There's no question Mark Cronquist, Joe Gibbs Racing's head engine builder, and his team of 50 had to bear the brunt of that offseason work, having to wait until mid-December because of contractual obligations to GM before making the conversion from Chevrolet to Toyota.

Cronquist and his crew not only had to sort out more than 1,120 parts on each of the 100 engines they built, which, he said, "included every washer, nut, and bolt," but there was the matter of building engines that were not only efficient but durable.

"Winning Atlanta kind of surprised me," Cronquist said, referring to Busch's first triumph for Joe Gibbs Racing in the fourth race of the season, "because I didn't think we were that good at the time, power-wise.
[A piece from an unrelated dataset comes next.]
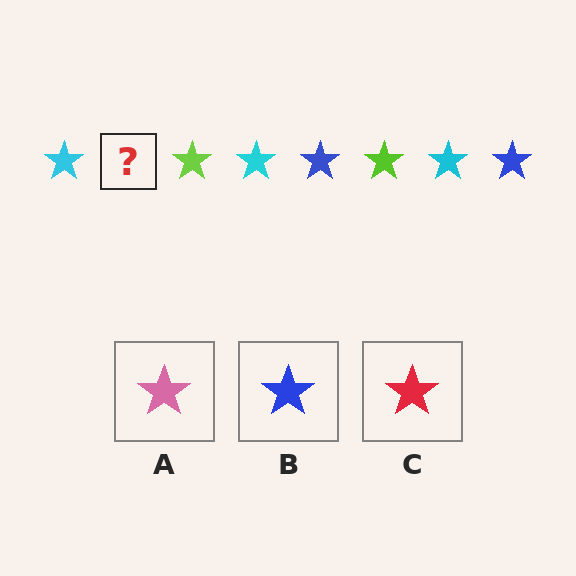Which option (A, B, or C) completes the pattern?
B.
We're getting better and we're going to get better yet. The first 3-4 months of the year, we just struggled getting to the racetrack and getting the pieces put together and trying to make a little bit more power.
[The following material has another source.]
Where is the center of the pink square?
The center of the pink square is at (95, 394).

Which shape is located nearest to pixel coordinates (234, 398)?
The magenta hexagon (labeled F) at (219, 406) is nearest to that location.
"We really leaned on the chassis side and the drivers a lot to cover ourselves a little bit. They definitely made up the ground and here, shortly, you're going to see the motor room get better and cover them guys a little bit, so when they're off we still can perform well."

Said White, "You can't even dispute Mark's credentials, because he's built the engines for Gibbs through multiple championships. He knows exactly what the power curve needs to look like and he knows how much durability you have to have, and he knows how you have to be able to run the engines so the crew chiefs and drivers never have to worry about how much time they can spend on the racetrack getting the chassis right.

"That's something at TRD that we're running up against, because we don't have that kind of experience."

Which explained why White was quick to dismiss talk of a manufacturers' championship.

"I don't think we're even going to contemplate that at this point; there's still so much racing to go," he said. "I mean, it would be phenomenal to even have a chance to contend, which would mean making the Chase with even a couple of guys. But there's still a lot of racing to go, and a lot of work to do."